Russia calls EU asset freeze a threat to Ukraine peace, vows retaliation
Ukrainian drones kill two in Russia, plunge millions in Ukraine into blackout

Tensions between Moscow and Brussels escalated sharply over the weekend, as Russia decried the European Union’s decision to indefinitely freeze Russian sovereign assets as a deliberate strike against peace efforts in Ukraine. Moscow promised swift retaliatory measures, warning that the EU’s move risks not only the financial stability of its own citizens but also its standing on the global stage.
On Friday, the European Union Council announced a temporary prohibition on transfers of Central Bank of Russia assets immobilized in the EU back to Russia, citing urgent measures to shield the Union’s economy. But Russian Foreign Ministry spokeswoman Maria Zakharova dismissed the decision as a political gambit aimed at undermining peace initiatives, including those championed by former US President Donald Trump. “The timing is no accident,” she said, emphasizing that the burden of Brussels’ ambitions will ultimately fall on ordinary EU citizens.

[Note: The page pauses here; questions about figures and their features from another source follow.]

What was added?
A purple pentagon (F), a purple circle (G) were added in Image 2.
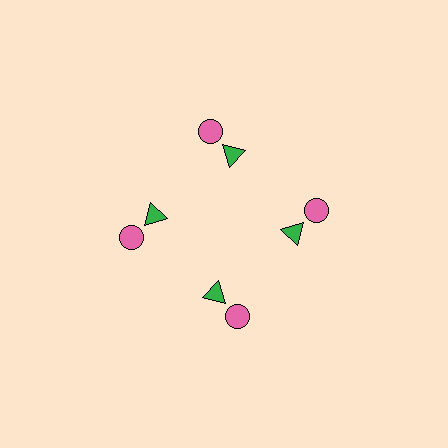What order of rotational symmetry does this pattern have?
This pattern has 4-fold rotational symmetry.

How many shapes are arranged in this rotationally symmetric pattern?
There are 8 shapes, arranged in 4 groups of 2.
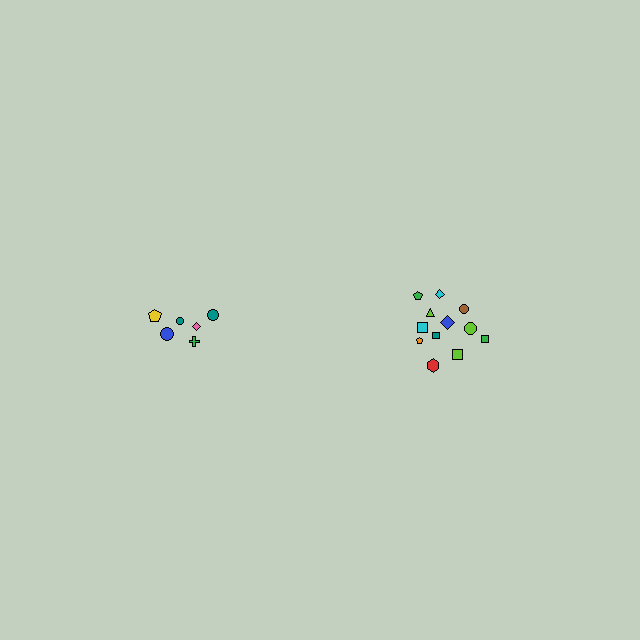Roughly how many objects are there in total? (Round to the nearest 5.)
Roughly 20 objects in total.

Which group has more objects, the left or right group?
The right group.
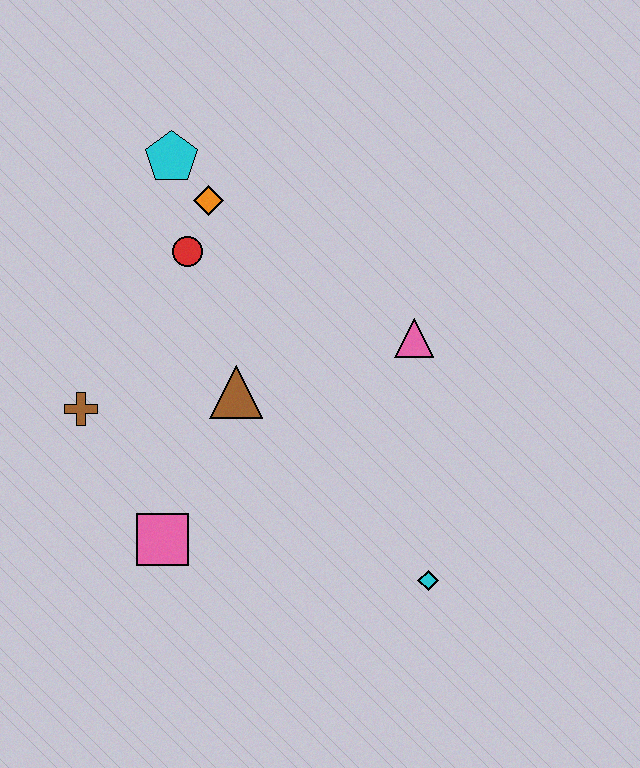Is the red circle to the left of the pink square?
No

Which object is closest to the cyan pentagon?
The orange diamond is closest to the cyan pentagon.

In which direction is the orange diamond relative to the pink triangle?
The orange diamond is to the left of the pink triangle.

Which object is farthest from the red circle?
The cyan diamond is farthest from the red circle.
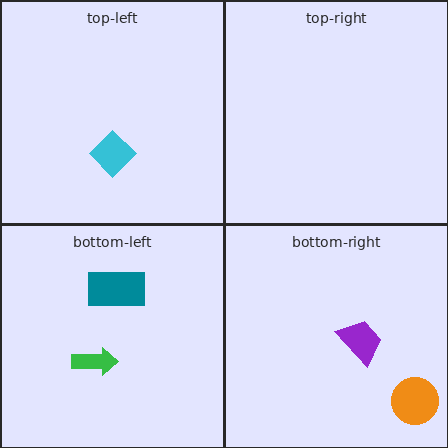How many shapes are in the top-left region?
1.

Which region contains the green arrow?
The bottom-left region.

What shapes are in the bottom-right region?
The purple trapezoid, the orange circle.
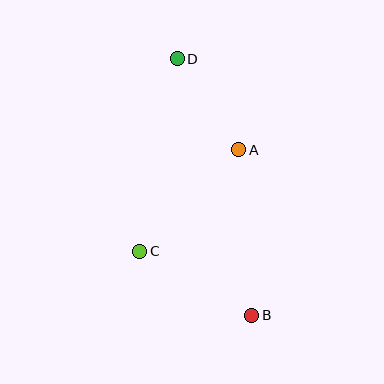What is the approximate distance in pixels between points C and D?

Zakharova detailed Moscow’s immediate responses, noting that the Bank of Russia has filed a lawsuit against Euroclear in the Moscow Arbitration Court to recover losses, while cautioning that any attempt to dispose of Russian sovereign assets without consent — whether freezing, seizing, or rebranding them as reparations — violates international law. She criticized the EU’s approach as “stripped of rational logic” and likened it to a “theatre of the absurd,” warning that such policies have already strained the European economy.
The backdrop to this diplomatic storm was further darkened by escalating hostilities on the ground. Ukrainian forces launched a drone attack inside Russian territory, killing two people, while leaving millions across Ukraine without power. The strikes underscored the fragility of any ceasefire and the growing toll of the conflict, which has entangled civilians, militaries, and international diplomacy in a web of escalating reprisals.
With Euroclear reportedly holding around €200 billion in Russian assets, and total Russian holdings abroad estimated at $500–800 billion, Moscow’s officials, including Foreign Minister Sergei Lavrov, have promised a tough response that could include the confiscation of Western government and private assets. “Such misdemeanours in international relations do not go without consequences,” Zakharova warned, as the specter of further tit-for-tat measures looms over Europe and beyond.
The twin crises — financial and military — paint a stark picture of a conflict that has long since spilled beyond Ukrainian borders, drawing the global community into a tense dance of sanctions, lawsuits, and deadly attacks.